KataKerja.co.id, BERITA — Menteri Keuangan Purbaya Yudhi Sadewa menanggapi pernyataan Immanuel Ebenezer alias Noel yang menyebut dirinya berpotensi “dinoelkan”. Purbaya menegaskan tidak memahami maksud isu tersebut dan menilai tudingan itu tidak berdasar.
Ia menyatakan kecil kemungkinan dirinya terjerat kasus serupa seperti yang menimpa Noel. Menurut Purbaya, kondisi yang dituduhkan tidak relevan dengan dirinya.
“Noel kan terima duit, gue mah enggak terima duit. Gaji gue gede di sini, cukup,” kata Purbaya, Senin, 26 Januari 2026.
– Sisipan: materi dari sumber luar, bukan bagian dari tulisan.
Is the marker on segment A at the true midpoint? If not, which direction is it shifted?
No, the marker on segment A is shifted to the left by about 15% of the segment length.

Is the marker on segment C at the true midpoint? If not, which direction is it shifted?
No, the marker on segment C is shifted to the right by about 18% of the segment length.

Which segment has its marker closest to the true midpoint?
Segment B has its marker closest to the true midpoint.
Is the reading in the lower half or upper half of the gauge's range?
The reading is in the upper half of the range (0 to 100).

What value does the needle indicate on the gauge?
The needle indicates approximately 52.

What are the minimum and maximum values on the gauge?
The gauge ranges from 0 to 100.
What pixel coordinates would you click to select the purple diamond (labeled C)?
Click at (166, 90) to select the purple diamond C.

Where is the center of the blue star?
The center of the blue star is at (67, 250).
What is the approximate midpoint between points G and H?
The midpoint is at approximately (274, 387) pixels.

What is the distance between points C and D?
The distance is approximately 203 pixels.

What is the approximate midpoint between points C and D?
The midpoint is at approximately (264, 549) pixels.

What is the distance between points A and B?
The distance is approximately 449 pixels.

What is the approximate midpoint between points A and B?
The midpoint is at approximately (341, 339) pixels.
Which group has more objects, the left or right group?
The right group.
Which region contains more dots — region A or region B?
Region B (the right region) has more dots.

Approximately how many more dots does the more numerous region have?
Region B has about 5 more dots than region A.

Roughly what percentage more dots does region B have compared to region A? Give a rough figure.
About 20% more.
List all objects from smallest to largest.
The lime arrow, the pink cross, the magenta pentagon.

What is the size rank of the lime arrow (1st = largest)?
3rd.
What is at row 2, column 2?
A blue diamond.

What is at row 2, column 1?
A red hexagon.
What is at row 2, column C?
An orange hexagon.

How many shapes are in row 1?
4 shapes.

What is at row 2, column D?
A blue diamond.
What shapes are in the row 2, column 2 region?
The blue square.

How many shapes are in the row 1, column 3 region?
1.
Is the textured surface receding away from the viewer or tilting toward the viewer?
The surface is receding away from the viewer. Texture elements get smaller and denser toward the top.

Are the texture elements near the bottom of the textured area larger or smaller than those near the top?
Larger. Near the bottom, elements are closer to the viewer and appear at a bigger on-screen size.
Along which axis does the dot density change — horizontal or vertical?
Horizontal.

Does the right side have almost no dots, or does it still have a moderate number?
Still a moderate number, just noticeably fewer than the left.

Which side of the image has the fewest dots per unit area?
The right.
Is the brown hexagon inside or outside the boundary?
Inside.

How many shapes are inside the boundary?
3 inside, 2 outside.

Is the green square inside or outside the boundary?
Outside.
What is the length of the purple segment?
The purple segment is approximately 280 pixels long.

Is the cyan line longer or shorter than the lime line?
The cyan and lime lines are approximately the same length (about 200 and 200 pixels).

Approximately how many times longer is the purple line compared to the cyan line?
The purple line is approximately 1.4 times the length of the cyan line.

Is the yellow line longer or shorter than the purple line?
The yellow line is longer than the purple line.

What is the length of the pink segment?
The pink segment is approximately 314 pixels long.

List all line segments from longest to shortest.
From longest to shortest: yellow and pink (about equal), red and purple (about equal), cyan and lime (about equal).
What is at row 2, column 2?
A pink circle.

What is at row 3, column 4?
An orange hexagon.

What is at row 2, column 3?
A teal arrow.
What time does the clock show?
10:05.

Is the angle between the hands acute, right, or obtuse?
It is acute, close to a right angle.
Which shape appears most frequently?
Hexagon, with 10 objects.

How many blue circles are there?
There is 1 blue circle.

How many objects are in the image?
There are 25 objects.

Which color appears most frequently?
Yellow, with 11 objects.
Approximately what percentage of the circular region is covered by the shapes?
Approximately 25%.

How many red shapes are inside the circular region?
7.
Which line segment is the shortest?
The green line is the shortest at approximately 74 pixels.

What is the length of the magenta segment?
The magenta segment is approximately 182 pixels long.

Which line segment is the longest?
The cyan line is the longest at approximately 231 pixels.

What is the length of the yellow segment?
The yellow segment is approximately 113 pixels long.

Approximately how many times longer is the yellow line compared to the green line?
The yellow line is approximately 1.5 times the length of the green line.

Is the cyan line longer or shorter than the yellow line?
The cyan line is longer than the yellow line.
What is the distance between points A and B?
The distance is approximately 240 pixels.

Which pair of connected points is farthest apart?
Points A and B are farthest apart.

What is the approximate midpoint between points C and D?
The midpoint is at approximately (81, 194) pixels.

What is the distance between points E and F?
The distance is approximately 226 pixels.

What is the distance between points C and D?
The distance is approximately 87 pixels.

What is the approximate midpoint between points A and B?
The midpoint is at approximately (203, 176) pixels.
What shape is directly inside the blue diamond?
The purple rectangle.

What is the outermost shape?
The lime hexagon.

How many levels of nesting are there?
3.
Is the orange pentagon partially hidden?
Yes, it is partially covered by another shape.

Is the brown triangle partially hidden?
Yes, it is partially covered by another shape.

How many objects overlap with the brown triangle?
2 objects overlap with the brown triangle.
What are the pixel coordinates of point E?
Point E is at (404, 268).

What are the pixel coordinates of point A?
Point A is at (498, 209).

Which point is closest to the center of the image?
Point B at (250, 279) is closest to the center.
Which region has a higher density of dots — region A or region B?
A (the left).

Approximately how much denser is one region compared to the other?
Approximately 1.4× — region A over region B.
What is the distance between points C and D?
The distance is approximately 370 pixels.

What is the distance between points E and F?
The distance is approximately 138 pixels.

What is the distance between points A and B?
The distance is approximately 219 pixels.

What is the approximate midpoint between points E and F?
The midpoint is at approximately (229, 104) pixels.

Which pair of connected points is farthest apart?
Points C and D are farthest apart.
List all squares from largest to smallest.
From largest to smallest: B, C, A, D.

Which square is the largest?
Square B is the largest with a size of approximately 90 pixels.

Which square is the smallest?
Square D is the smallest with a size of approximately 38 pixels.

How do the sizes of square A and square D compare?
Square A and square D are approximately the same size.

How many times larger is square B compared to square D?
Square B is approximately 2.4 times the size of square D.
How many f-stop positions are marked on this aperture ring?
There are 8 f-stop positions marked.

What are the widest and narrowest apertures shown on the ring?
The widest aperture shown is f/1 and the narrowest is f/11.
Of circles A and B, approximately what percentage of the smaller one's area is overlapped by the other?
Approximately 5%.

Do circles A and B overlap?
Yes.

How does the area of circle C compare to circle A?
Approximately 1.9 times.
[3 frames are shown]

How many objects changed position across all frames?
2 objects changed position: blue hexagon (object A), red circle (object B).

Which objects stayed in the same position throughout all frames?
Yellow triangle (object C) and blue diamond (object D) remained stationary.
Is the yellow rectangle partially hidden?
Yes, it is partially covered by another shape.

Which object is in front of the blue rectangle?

Purbaya mengakui secara teori seseorang bisa saja dijebak, misalnya dengan meletakkan uang secara tiba-tiba di kendaraan atau barang miliknya. Namun, ia menilai skenario seperti itu tetap memerlukan motif serta latar belakang perkara yang jelas.
“Mungkin kalau ada yang jebak, taruh uang tiba-tiba di mobil saya, itu mungkin terjadi. Tapi harus ada latar belakangnya,” jelasnya.
Sebelumnya, Immanuel Ebenezer, mantan Wakil Menteri Ketenagakerjaan periode 2024–2025 yang kini menjadi terdakwa dalam kasus dugaan pemerasan terkait pengurusan sertifikat Keselamatan dan Kesehatan Kerja (K3), menyinggung nama Purbaya. Pernyataan itu disampaikan Noel menjelang sidang di Pengadilan Tindak Pidana Korupsi (Tipikor) pada Pengadilan Negeri Jakarta Pusat, Senin, 26 Januari 2026.
“Informasi itu A1, Pak Purbaya itu akan di-Noel-kan karena mengganggu pesta anjing liar,” ujar Noel.
Pernyataan kedua pihak tersebut pun memicu perhatian publik, mengingat posisi Purbaya sebagai pejabat tinggi negara serta konteks hukum yang sedang dihadapi Noel.